The riparian and floodplain habitat is vital to a number of threatened and endangered species—the valley elderberry long-horned beetle, bank swallows and the yellow-billed cuckoo, just to name a few. Like many other FWS properties, this piece of land had previously been private farmland. Silveira said catastrophic fire there would ruin the restoration efforts that have taken many years to establish.

“The bottom line is the goats are one of our important tools in reducing hazardous fuels,” he said.

Back at the ranchette, the Adamses have been busy tending to their animals, and traveling to the Elk Grove refuge and to a former landfill in Napa where the animals are being used for vegetation abatement around sensitive pumps and pipes used to extract methane gas from the waste buried there.

In the coming months they will transport the goats to other sites, including levees in the Sacramento-San Joaquin Delta, as a flood-prevention measure.

“There are quite a few applications for sheep and goats,” Vera explained.

Aided these days by their two kids (children, not goats)—Marly, 14, and Terrance, 9—the Adamses have run T&V Livestock for nearly a decade, learning the ins and outs of an operation that is much more complicated than it may sound.

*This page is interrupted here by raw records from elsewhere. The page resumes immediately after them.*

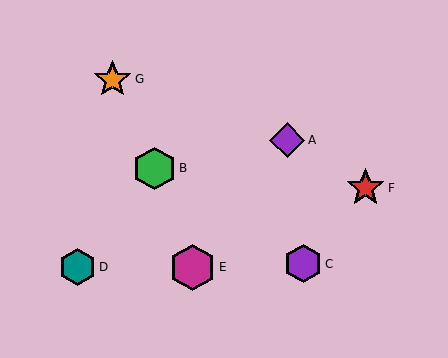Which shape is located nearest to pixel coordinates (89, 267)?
The teal hexagon (labeled D) at (78, 267) is nearest to that location.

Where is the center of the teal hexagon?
The center of the teal hexagon is at (78, 267).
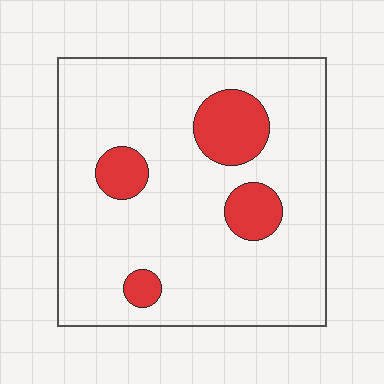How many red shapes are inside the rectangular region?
4.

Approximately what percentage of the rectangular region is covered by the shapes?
Approximately 15%.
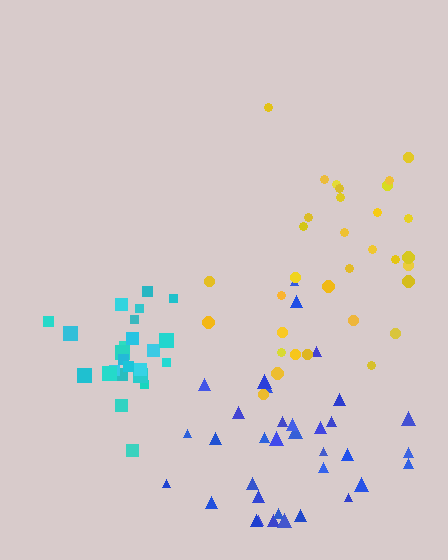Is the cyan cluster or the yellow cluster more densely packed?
Cyan.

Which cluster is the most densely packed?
Cyan.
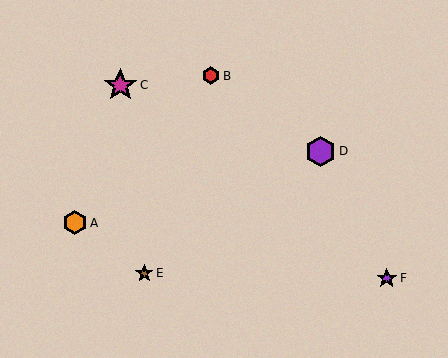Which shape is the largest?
The purple hexagon (labeled D) is the largest.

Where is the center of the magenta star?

Caring for the creatures means transporting them, along with everything they need to thrive: water, supplements and other supplies. They also have hired help live on site in a trailer and specially trained guard dogs, Anatolian shepherds, to protect them from predators.

Business is strong this year, but Vera says some seasons have been pretty thin. She also warns that goats are tricky to care for; they are susceptible to parasites and cold weather.

While the creatures require a lot of time and effort, Vera insists the family likes having them.

“We enjoy them, they’re fun animals.” Seconds later she added, wryly: “We haven’t had a real vacation since we’ve had the goats.”